Comment peut-on d’ailleurs reprocher le manque d’esprit, quand on retrouve absolument tous les critères de la franchise :
la scène d’intro créant le contexte du film ; des courses poursuites en voiture (magnifiques), en avion, en bateau, à pied, en ville, en montagne ; des scènes de fusillades et des combats à mains nues au milieu d’explosions plus impressionnantes les unes que les autres ; un méchant machiavélique qui veut prendre le contrôle du monde (plus ou moins) et son fidèle homme de main mutique qui paraît inébranlable ; cet humour décalé british que ce soit dans les scènes ou les dialogues ; la Bond Girl magnifique et forte (ce qui manquait pourtant à (le seul truc qui manquait à Skyfall)… On a même droit à une scène dans un train !
Si le film se pose comme conclusion logique à la franchise menée par Craig, et ouvrant carrément la porte pour un nouvel acteur (confirmant au passage une des théories les plus inspirantes au sujet de 007), il manque cependant du petit truc qui la transcenderait et aurait pu le rendre encore meilleur que Skyfall.
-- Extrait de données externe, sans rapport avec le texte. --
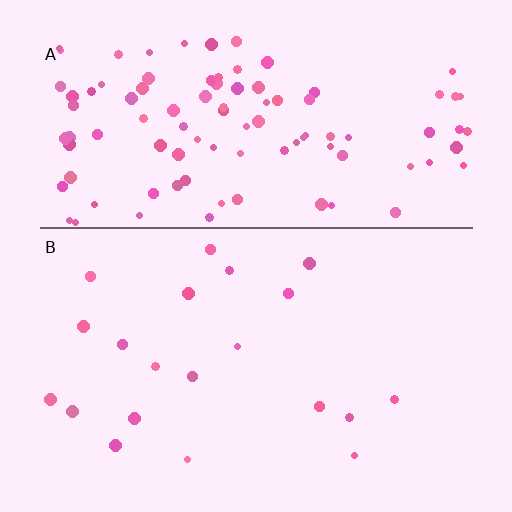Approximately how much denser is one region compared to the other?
Approximately 5.0× — region A over region B.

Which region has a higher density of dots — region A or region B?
A (the top).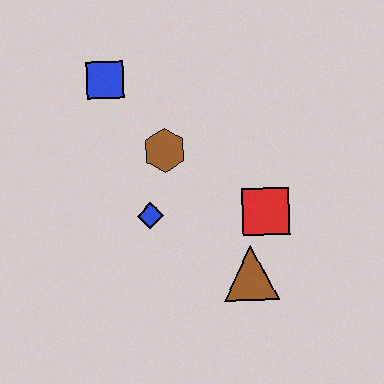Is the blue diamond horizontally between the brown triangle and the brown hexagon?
No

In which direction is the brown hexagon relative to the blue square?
The brown hexagon is below the blue square.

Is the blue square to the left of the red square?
Yes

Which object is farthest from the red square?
The blue square is farthest from the red square.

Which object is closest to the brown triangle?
The red square is closest to the brown triangle.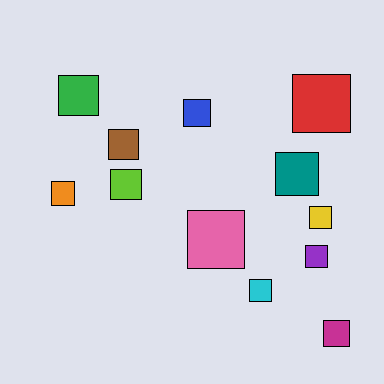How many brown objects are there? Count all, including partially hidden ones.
There is 1 brown object.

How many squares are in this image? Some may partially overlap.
There are 12 squares.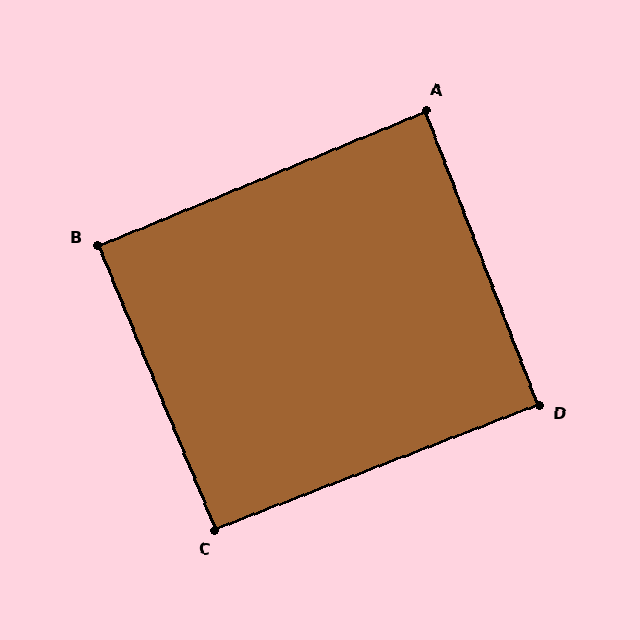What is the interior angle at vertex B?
Approximately 90 degrees (a right angle).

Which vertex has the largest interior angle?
C, at approximately 91 degrees.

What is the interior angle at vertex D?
Approximately 90 degrees (a right angle).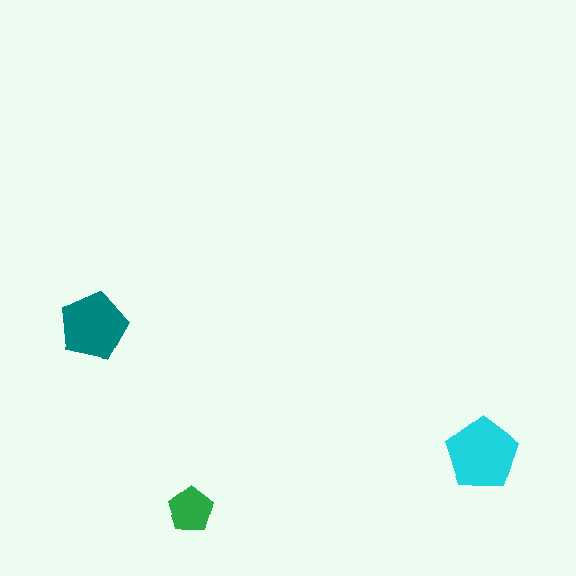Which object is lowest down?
The green pentagon is bottommost.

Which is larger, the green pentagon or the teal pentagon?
The teal one.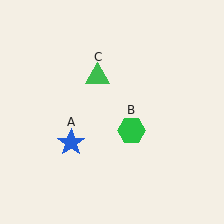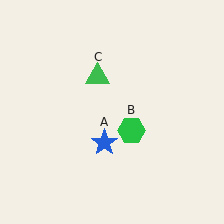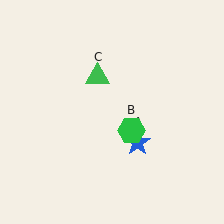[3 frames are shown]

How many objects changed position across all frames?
1 object changed position: blue star (object A).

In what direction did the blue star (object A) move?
The blue star (object A) moved right.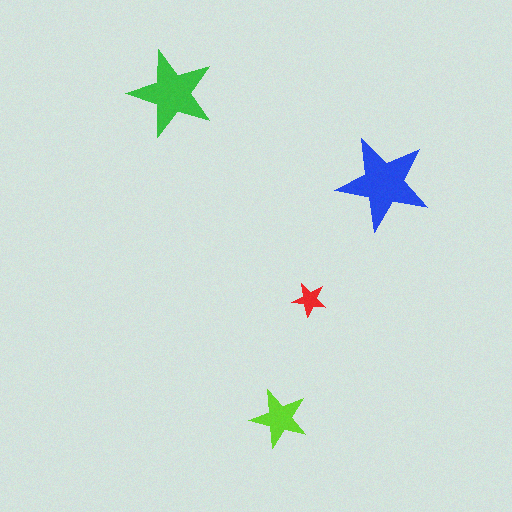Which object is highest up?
The green star is topmost.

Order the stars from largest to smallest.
the blue one, the green one, the lime one, the red one.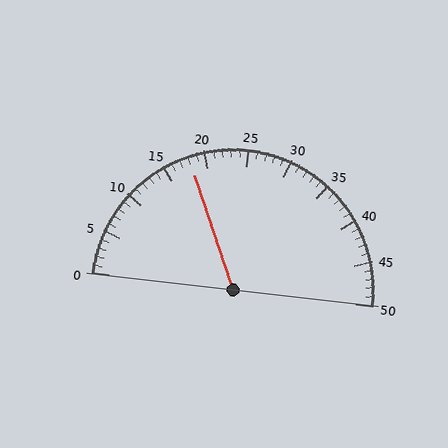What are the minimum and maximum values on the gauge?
The gauge ranges from 0 to 50.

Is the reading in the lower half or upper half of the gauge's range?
The reading is in the lower half of the range (0 to 50).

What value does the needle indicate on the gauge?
The needle indicates approximately 18.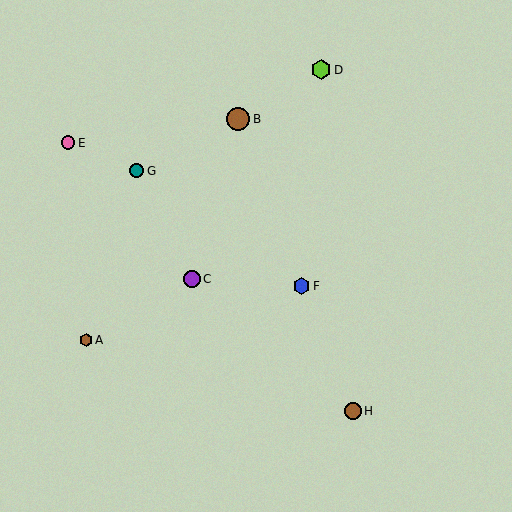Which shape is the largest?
The brown circle (labeled B) is the largest.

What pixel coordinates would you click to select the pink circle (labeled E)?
Click at (68, 143) to select the pink circle E.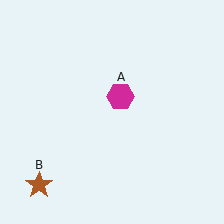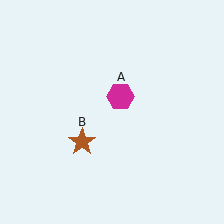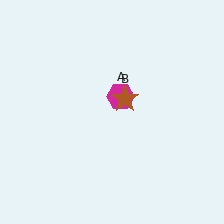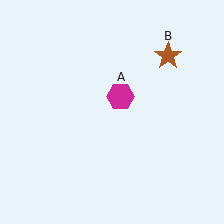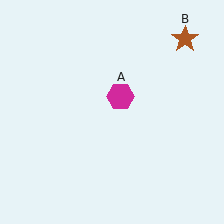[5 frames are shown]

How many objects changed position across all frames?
1 object changed position: brown star (object B).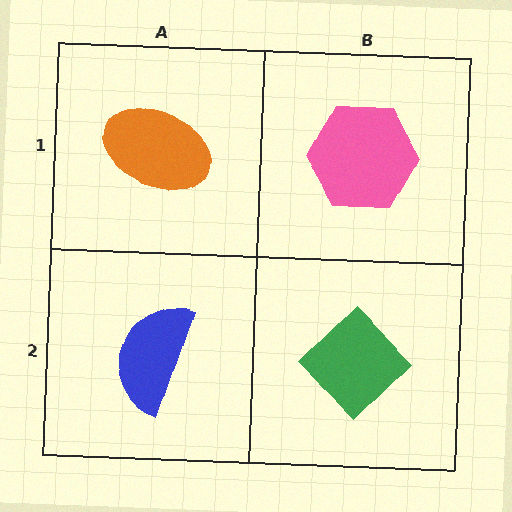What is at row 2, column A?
A blue semicircle.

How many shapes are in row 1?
2 shapes.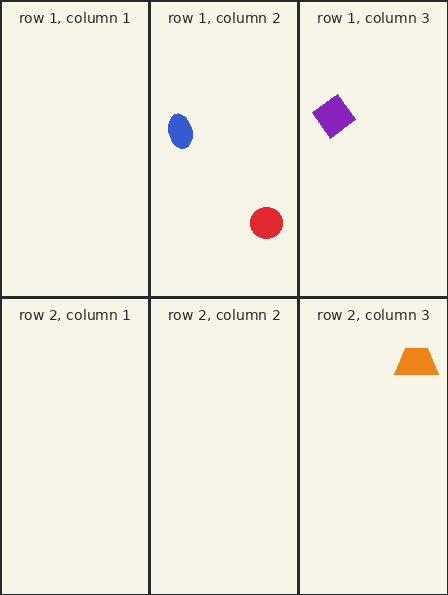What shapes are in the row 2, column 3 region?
The orange trapezoid.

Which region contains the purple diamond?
The row 1, column 3 region.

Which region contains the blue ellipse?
The row 1, column 2 region.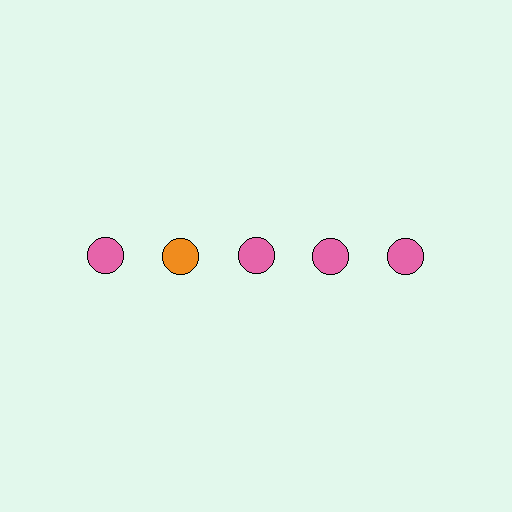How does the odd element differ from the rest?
It has a different color: orange instead of pink.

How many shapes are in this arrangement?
There are 5 shapes arranged in a grid pattern.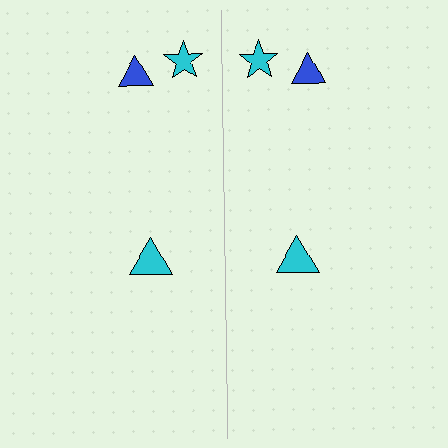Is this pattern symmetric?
Yes, this pattern has bilateral (reflection) symmetry.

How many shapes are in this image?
There are 6 shapes in this image.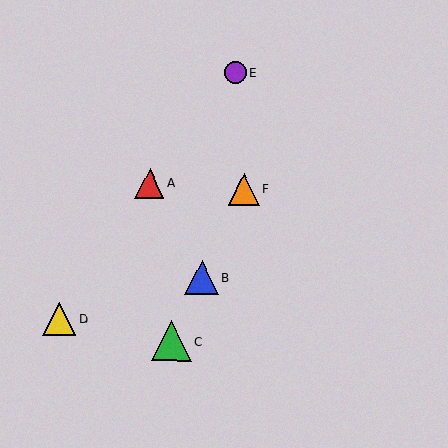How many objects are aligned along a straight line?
3 objects (B, C, F) are aligned along a straight line.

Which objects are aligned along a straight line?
Objects B, C, F are aligned along a straight line.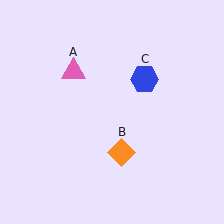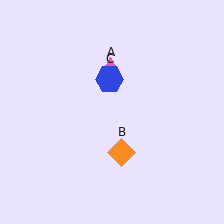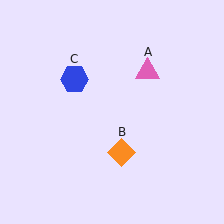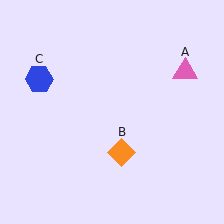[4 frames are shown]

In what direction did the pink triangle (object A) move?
The pink triangle (object A) moved right.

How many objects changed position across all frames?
2 objects changed position: pink triangle (object A), blue hexagon (object C).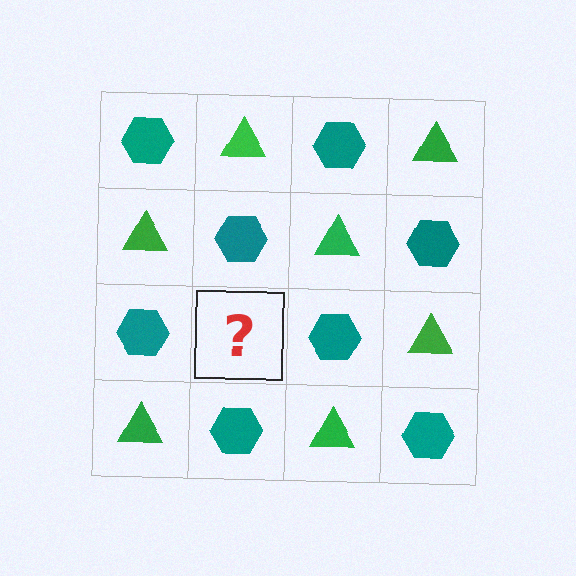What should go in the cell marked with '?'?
The missing cell should contain a green triangle.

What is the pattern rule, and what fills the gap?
The rule is that it alternates teal hexagon and green triangle in a checkerboard pattern. The gap should be filled with a green triangle.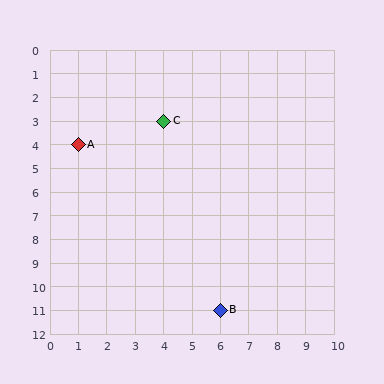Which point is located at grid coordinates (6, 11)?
Point B is at (6, 11).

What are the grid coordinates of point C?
Point C is at grid coordinates (4, 3).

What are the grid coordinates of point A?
Point A is at grid coordinates (1, 4).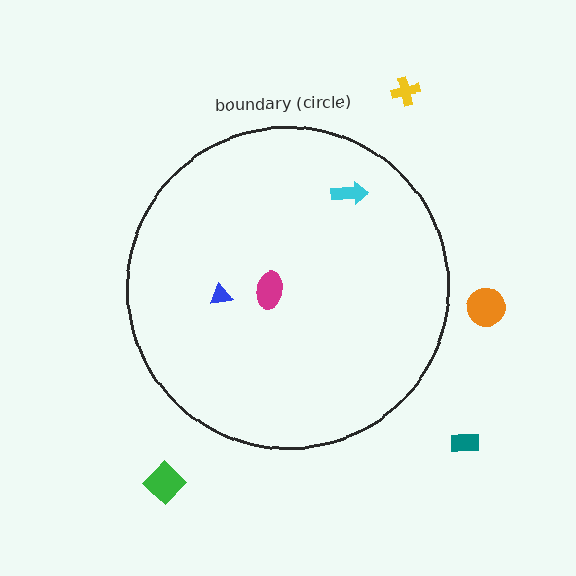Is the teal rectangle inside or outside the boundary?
Outside.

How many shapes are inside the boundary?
3 inside, 4 outside.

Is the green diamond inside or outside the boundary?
Outside.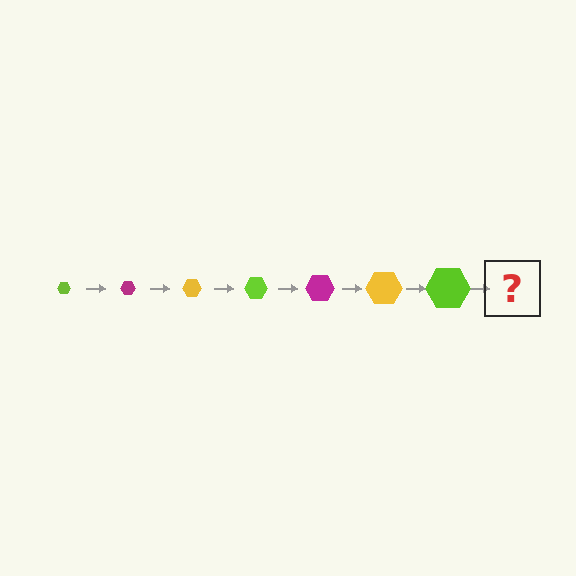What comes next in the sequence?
The next element should be a magenta hexagon, larger than the previous one.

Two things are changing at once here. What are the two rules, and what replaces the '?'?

Certains reprochent la prévisibilité du scénario, ce qui n’est pas faux, mais peut-être est-ce justement dû au fait qu’il est dans le plus pur esprit bondien dont on connait tous les codes sur les bouts de doigts.
Non, s’il faut reprocher une chose à Spectre, c’est son dernier acte. Un dernier acte à la fois inspirant (pour ce que je viens de dire) mais aussi décevant et mou, un peu cafouilleux parfois. L’idée de donner de
l’importance à M, Q et Moneypenny était bien vue (géniale même)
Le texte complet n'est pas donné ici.